Элемент воспалённого бреда со всеми его противоречиями и абсурдами, очевидно, присутствовал в её жизни в течение всего наступившего за масленичным февральским карнавалом Великого поста. Десятилетием позже, в одном из стихотворных набросков, Ахматова, пытаясь на холодную голову осмыслить тогдашние переживания, вновь, как и в случае со стихотворчеством, рисует подобие «клинической картины»:
А что же Владимир Викторович Голенищев-Кутузов, обнаруживший во время масленичных гуляний столь приятную покладистость в обхождении у средней из сестёр Горенко?
Он был, по-видимому… очень рад.
Гумилёв, описывая соперника во второй новелле «Радостей земной любви» (где Ахматова именуется Примаверой, а alter ego – Гвидо Кавальканти[250]), называет Кутузова «заезжим венецианским синьором», о чьём «скорее влюблённом, чем почтительном преклонении перед красотой Примаверы» «говорила вся Флоренция»:
Этот венецианец одевался в костюмы, напоминающие цветом попугаев; ломаясь, пел песни, пригодные разве только для таверн или грубых солдатских попоек; и хвастливо рассказывал о путешествиях своего соотечественника Марко Поло, в которых сам и не думал участвовать.
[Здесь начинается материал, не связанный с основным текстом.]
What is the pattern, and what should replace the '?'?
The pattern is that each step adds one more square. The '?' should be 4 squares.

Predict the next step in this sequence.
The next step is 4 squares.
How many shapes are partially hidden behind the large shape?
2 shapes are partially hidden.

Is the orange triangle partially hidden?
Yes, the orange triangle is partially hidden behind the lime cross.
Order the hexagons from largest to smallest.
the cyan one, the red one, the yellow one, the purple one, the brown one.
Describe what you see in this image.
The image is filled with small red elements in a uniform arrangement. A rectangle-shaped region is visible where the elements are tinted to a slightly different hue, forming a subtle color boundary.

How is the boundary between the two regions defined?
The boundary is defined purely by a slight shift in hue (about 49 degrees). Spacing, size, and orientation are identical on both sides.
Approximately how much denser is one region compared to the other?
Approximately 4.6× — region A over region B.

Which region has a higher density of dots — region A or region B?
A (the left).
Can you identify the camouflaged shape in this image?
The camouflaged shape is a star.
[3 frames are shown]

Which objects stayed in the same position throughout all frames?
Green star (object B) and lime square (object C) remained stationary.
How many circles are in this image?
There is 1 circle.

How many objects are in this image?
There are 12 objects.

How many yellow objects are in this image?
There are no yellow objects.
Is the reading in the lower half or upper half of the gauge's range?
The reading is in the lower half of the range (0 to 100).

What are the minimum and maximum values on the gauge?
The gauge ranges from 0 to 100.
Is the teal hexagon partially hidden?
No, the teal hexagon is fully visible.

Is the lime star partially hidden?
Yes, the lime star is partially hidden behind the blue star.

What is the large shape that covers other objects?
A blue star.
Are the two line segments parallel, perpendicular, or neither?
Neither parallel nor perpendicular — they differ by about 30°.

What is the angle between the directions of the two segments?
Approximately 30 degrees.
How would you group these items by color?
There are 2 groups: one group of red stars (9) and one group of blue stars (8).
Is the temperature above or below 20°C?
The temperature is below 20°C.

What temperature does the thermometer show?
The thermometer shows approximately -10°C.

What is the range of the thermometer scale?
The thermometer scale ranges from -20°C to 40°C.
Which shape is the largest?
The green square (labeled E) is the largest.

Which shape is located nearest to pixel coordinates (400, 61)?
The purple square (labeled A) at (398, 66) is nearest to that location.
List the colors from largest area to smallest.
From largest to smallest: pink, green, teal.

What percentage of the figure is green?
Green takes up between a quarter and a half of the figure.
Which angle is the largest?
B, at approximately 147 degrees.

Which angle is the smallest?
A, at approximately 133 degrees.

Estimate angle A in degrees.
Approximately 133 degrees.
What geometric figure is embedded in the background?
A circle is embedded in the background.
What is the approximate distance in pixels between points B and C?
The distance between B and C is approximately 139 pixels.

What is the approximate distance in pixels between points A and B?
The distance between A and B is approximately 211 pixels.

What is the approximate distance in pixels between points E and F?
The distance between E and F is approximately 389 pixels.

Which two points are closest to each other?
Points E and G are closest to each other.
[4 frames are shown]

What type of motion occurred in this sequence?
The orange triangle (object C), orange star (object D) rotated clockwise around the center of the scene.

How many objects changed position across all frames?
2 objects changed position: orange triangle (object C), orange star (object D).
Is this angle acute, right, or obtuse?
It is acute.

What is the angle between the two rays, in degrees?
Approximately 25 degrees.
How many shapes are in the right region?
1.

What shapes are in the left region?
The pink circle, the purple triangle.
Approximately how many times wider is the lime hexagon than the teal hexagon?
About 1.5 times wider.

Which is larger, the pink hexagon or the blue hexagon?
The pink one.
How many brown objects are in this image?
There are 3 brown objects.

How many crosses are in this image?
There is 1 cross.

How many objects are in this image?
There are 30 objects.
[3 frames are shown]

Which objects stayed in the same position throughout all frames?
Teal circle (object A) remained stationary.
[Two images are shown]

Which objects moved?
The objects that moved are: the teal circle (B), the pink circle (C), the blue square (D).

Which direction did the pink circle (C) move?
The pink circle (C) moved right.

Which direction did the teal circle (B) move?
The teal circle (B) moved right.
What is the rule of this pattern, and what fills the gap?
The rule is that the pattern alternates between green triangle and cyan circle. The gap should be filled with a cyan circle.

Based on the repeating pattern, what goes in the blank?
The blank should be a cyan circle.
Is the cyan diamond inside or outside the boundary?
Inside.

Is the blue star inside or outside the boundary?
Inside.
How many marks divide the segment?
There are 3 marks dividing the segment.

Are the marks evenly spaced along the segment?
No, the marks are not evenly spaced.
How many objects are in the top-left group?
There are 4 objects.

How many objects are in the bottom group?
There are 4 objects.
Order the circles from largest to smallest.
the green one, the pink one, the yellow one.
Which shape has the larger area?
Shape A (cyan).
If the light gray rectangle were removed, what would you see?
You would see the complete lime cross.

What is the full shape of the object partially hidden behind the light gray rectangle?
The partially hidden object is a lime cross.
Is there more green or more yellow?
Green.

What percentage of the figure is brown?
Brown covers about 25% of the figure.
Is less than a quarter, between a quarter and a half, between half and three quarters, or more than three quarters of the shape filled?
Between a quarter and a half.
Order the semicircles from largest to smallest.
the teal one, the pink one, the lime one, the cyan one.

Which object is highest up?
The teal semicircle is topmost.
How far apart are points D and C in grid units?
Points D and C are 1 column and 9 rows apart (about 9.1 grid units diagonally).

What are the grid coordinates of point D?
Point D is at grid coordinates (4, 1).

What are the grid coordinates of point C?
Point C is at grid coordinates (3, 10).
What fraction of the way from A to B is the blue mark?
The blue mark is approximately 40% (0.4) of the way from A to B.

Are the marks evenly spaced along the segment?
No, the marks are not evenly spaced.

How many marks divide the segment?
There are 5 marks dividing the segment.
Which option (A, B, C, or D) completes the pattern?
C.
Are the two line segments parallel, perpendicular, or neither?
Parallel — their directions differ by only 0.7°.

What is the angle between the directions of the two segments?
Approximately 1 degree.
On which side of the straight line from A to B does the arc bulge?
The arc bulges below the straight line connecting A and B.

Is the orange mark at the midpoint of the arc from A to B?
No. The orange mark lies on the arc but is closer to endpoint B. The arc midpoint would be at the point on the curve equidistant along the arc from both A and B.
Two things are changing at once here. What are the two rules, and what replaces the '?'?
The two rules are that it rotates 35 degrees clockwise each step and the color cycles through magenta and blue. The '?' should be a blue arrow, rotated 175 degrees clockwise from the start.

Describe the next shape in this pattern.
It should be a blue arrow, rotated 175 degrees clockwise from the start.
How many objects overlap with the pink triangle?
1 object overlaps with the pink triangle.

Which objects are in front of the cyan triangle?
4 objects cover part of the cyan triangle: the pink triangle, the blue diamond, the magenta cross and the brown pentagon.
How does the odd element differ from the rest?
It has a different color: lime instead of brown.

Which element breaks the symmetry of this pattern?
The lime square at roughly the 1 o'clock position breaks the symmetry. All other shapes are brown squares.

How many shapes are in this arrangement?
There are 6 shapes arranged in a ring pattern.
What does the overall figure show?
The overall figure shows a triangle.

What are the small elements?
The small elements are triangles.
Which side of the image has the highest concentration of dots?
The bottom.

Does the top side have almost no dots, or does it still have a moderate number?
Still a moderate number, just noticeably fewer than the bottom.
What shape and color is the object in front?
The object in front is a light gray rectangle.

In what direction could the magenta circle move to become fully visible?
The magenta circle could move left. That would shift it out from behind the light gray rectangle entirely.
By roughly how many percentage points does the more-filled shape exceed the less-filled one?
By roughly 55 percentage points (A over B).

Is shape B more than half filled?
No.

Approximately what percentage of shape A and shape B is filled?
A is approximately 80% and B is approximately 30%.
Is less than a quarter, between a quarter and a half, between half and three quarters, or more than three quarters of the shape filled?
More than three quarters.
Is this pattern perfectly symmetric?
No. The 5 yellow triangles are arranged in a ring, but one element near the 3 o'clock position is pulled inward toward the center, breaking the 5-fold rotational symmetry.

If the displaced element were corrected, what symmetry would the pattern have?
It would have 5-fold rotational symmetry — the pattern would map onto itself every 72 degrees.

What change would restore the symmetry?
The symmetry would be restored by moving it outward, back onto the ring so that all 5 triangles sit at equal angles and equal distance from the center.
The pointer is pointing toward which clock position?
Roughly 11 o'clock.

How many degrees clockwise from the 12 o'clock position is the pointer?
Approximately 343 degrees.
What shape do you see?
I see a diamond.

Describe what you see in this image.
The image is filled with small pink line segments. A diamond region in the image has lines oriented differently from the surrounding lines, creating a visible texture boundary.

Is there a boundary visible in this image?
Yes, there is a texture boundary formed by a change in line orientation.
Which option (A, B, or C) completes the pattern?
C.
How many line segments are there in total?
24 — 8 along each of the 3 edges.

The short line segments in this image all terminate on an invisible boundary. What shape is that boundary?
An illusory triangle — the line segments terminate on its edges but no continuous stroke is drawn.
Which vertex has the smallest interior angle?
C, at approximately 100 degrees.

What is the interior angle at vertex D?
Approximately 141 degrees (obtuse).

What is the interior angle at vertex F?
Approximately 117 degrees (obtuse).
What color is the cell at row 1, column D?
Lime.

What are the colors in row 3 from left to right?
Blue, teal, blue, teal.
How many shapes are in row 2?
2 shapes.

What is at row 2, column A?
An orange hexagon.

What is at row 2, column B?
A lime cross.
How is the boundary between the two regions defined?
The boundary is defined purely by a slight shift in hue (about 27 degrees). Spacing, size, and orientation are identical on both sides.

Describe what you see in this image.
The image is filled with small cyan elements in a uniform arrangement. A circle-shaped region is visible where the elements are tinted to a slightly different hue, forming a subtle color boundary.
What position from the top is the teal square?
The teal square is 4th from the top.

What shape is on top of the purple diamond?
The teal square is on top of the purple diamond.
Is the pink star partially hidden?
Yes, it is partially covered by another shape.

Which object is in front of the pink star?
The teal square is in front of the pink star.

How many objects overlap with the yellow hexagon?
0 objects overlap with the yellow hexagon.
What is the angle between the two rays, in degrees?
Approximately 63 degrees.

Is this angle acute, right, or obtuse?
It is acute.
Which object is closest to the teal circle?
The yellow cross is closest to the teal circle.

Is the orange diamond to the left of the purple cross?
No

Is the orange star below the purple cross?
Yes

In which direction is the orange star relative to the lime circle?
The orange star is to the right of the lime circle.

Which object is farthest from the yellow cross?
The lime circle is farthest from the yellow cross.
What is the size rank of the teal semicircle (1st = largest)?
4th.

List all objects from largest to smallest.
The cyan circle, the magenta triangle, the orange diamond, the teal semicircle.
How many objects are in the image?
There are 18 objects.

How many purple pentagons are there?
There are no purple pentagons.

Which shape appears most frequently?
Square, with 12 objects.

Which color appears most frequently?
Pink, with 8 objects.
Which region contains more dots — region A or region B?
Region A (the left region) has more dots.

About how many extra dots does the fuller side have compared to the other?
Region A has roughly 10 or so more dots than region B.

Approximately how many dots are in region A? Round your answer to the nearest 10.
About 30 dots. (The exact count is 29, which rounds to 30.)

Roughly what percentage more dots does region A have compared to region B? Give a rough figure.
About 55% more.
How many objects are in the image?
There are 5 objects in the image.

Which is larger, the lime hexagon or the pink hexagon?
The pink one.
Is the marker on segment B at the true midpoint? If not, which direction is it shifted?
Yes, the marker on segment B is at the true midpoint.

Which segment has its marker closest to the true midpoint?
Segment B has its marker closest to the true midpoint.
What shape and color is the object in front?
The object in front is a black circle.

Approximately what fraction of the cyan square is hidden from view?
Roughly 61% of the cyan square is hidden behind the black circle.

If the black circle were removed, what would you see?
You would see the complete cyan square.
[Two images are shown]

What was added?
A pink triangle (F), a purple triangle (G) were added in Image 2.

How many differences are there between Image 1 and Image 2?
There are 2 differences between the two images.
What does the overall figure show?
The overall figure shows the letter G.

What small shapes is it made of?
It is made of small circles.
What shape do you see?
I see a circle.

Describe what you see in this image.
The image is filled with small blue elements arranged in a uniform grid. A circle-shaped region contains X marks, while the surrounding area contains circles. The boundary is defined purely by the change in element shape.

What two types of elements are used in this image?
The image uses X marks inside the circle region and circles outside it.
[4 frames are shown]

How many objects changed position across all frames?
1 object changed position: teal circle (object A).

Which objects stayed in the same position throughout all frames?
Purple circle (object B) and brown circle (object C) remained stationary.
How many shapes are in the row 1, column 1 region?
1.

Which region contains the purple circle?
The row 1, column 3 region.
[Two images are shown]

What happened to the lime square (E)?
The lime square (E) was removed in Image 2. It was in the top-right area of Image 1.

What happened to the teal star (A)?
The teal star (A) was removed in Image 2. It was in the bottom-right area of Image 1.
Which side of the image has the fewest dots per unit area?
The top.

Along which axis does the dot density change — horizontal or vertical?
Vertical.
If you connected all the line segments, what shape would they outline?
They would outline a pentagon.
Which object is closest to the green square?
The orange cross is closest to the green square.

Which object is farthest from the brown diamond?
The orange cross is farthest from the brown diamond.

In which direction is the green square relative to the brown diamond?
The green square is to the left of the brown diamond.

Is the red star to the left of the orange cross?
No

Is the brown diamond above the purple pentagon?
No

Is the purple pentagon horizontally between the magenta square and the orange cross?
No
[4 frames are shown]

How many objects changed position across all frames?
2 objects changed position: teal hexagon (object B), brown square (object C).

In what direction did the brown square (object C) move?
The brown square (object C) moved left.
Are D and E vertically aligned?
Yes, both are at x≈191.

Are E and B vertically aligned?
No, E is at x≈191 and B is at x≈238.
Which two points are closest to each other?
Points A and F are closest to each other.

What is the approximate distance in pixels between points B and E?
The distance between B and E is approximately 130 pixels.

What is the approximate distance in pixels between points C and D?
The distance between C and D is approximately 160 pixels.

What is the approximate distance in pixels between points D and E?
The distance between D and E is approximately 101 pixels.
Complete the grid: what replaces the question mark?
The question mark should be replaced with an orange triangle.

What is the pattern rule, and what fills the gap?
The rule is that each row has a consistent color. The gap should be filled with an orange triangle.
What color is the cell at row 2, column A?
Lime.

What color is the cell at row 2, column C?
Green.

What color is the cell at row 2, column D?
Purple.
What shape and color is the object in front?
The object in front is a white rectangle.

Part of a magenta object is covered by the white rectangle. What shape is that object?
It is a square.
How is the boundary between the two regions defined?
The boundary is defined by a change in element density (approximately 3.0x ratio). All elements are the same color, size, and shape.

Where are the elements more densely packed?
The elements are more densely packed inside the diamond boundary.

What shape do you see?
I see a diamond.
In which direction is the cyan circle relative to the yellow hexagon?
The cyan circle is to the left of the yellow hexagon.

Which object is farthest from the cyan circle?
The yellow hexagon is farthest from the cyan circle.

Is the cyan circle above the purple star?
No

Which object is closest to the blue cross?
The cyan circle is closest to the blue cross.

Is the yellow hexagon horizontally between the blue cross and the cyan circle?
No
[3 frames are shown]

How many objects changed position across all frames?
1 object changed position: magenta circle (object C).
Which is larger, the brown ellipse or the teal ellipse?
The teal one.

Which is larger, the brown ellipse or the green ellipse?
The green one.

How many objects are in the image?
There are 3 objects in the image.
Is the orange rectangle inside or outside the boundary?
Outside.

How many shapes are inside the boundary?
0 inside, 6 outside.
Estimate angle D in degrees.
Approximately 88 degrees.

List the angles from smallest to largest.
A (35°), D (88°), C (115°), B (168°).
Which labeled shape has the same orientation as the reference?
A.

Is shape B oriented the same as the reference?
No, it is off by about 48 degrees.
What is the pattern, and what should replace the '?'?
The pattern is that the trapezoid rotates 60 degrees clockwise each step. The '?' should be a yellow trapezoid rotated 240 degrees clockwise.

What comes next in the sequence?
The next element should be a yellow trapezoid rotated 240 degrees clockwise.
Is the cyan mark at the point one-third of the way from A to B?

И как-то Кавальканти видел, что Примавера приняла предложенный ей сонет этого высокомерного глупца, где воспевалась её красота в выражениях напыщенных и смешных вдобавок размер часто пропадал, и рифмы были расставлены неверно.
Тюльпанова-Срезневская, гораздо более осведомлённая и менее пристрастная, чем Гумилёв, скупо говорит о том же в своих мемуарах, тщательно подбирая слова:
…Вероятно, в этом возрасте девушкам нравятся разочарованные молодые люди, старше двадцати пяти лет, познавшие уже много запретных плодов и пресытившиеся их пряным вкусом.